Africa's slippery oil patch

Oil and politics haven't mixed well in Africa's most populous country and its largest oil producer.

Corruption under 15 years of military rule has sapped Nigeria's petroleum wealth. In the oil-rich Niger River delta, resentment over poverty runs deep.

But now, following tomorrow's watershed election of a civilian president, Nigeria's new leaders may feel democratic and international pressure to tackle the tense and often violent situation in its southern petroleum patch.

Over the past year, dozens of oil installations have been seized, workers taken hostage, and a vast network of pipelines sabotaged by militant youths demanding a share of the oil wealth. A repressive response by the military has only embittered the struggle, says a report released this week by the New York-based Human Rights Watch.

Nigeria produces 2 million barrels of oil a day and is the fifth-largest supplier of crude to the United States. Oil exports account for 90 percent of foreign-exchange earnings and 80 percent of federal revenue.

Yet, despite its oil wealth - $12 billion a year - Nigeria is among the 20 poorest countries in the world, and nowhere are people poorer than in the delta. The delta states want more roads, more running water, more electricity, and adequate compensation for three decades of oil spillage and gas flaring.

"They pollute our land and refuse to pay," Oronto Douglas, a leading environmental lawyer, says of the oil companies. "And when we protest, they shoot at us."
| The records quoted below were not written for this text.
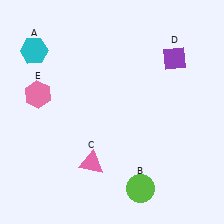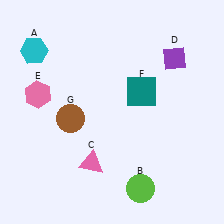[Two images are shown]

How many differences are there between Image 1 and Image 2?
There are 2 differences between the two images.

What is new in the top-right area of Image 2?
A teal square (F) was added in the top-right area of Image 2.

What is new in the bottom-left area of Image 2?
A brown circle (G) was added in the bottom-left area of Image 2.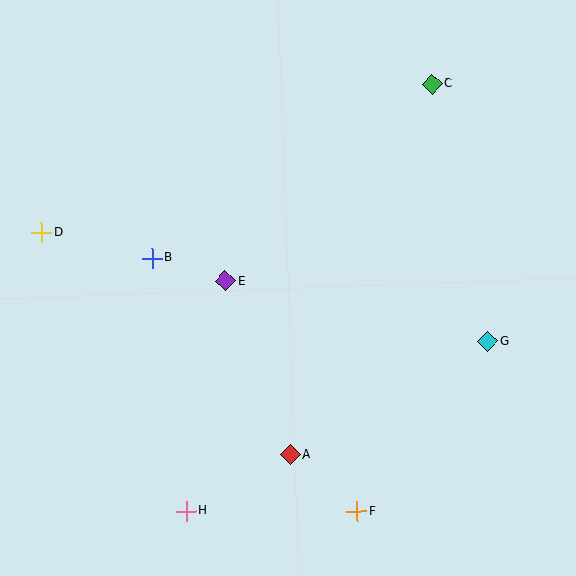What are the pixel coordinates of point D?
Point D is at (42, 233).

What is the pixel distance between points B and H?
The distance between B and H is 255 pixels.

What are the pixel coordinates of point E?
Point E is at (226, 281).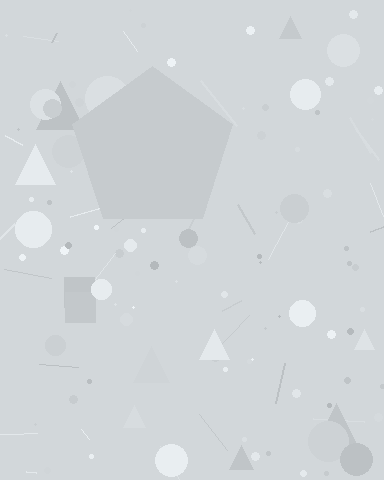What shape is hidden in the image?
A pentagon is hidden in the image.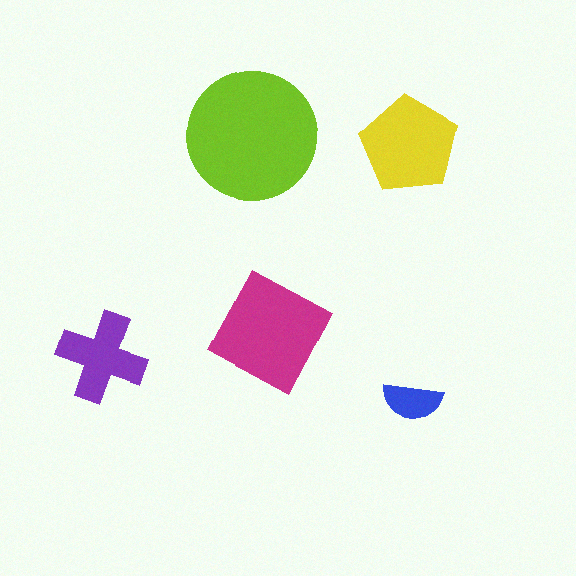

Human Rights Watch focuses on, among other things, the role it says the oil companies have played in the growing insurgency, accusing them of bringing in the military for repressive operations that resulted in the death of scores of people.

Chevron in particular is indirectly blamed for the death of six youths in incidents in January this year and May last year. None of the phone calls made to Chevron since the report's release were returned. Spokesmen have been quoted elsewhere as explaining denials of the charges.

Attempts to repress the delta insurgency are only likely to make matters worse, observers say. There are signs the struggle is becoming more organized and violence will become increasingly concerted among the Ijaw ethnic group.

Unlike the tiny Ogoni tribe which first started the protest in the delta, the Ijaws constitute Nigeria's fourth largest ethnic group, numbering around 12 million. Because they cut across five states of the delta, they represent a far greater threat to the stability of the oil producing areas. For six weeks last summer, militant Ijaw youths shut down some 20 oil stations, causing product levels to drop by a third.

For the new civilian administration to address the issue properly, Human Rights Watch argues, it will have to devolve control of the resources to the communities by repealing the Petroleum Act of 1969 and the Land Use Act of 1979, which establish government ownership of land and "all minerals, mineral oils and natural gas."

"Repeal those two acts, and the troubles in the delta will end tomorrow," says Doifie Ola of the Lagos-based Environment Rights Action.

The likelihood of the new civilian administration doing that in the near future, Nigerian experts point out, is slim.

Generally divided over every aspect of life in Nigeria, the three dominating tribes - the Hausa-Fulani in the north, the Yoruba in the southwest and the Ibo in the southeast - are in perfect agreement over oil, having often stated that only a fraction of the delta's mineral resources should be placed under the control of the minorities inhabiting the land.